Algunos perros pasan todo el invierno sin problemas, aceptando el suelo frío y duro en sus paseos. Pero para otros perros, caminar durante el invierno no es nada agradable y si tú tienes uno de estos perros, es importante que tengas especial cuidado con sus piernas y estar atento a cualquier señal de dificultad.

Perros vulnerables a los problemas invernales

Cualquier perro puede sufrir de dolor, rotura o dolores en las patas durante los meses de invierno si pasa mucho tiempo al aire libre, en hielo, en la nieve y si camina sobre superficies duras.

Sin embargo algunas razas y tipos de perros son más susceptibles que otras y es importante cuidarlos adecuadamente. Los perros pequeños y delicados corren un riesgo particular, razas con huesos delgados y pequeños.
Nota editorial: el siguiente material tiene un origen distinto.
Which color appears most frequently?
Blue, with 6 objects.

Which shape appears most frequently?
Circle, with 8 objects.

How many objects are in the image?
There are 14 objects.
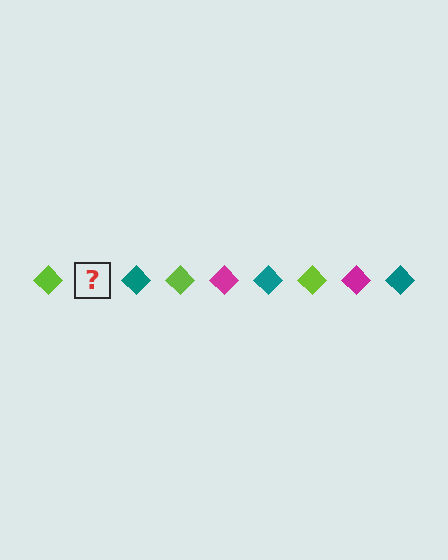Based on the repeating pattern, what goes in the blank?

El chihuahua es conocido por su sensibilidad en las piernas, tanto es así que hay un mercado exitoso para abastecer las necesidades invernales de estos perros incluyendo zapatos de perro como botas de caminata fría, así como abrigos y ropa.

 

Los perros particularmente delgados son otro buen ejemplo de perros que tienen más probabilidades de padecer problemas en las patas en invierno, como el galgo y las razas o cruces que resultan como Lurchers y Whippet.
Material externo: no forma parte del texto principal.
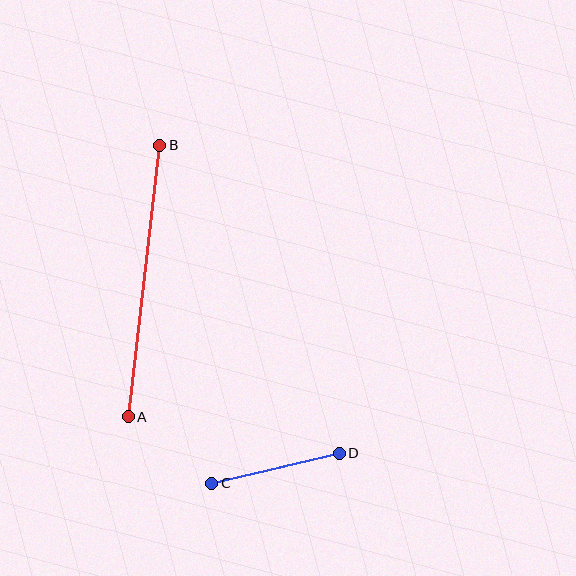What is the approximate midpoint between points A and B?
The midpoint is at approximately (144, 282) pixels.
Incluso si tú tienes un perro muy robusto, como los tipos de perros adecuados para el frío al aire libre como el Husky Siberiano u otros perros como Spitz, no se olvide de comprobar sus piernas de vez en cuando.

Posibles problemas en las patas durante el invierno

Hay una serie de problemas potenciales y factores de alto riesgo que se deben considerar durante el invierno que afectan a las patas de los perros. Un control general al regresar de una caminata es siempre una buena idea y debe prestar especial atención a las señales de los siguientes problemas y peligros del invierno.

Los productos anticongelantes como la sal y la arena en las calles son los mayores peligros para los pies de su perro. Estos productos dispersos en carreteras y pavimentos, no sólo proporcionan una superficie dura y abrasiva para evitar resbalones y caídas sino que también contienen un producto químico a prueba de heladas que puede causar quemaduras en la piel si se expone a un contacto prolongado.

Evita caminar con tu perro en las superficies tratadas cuando sea posible y si tu perro ha estado en contacto con estas superficies, lávale y sécale las piernas inmediatamente después de la caminata.

La formación de bolas de hielo entre las yemas de los dedos de las patas y las puntas de los dedos de las patas pegándose al pelo circundante puede ser muy molesto para tu perro y puede provocar quemaduras de hielo.

Los perros con las piernas muy peludas son particularmente propensos a recoger pequeños trozos de hielo, tratando de mantener el pelo corto alrededor de las piernas en invierno para minimizar el problema.

Los productos anticongelantes y derretidores de hielo utilizados en automóviles son otro problema. Estos productos son muy venenosos para los perros y tienen un olor y sabor dulce que estimula a los animales a tragarlos. Si tu perro tiene estos productos entre las piernas, puede lamer, otra buena razón para lavarles y secarles las piernas de tu perro en el regreso de la caminata.

La congelación y la hipotermia pueden afectar a las piernas y otras extremidades del perro.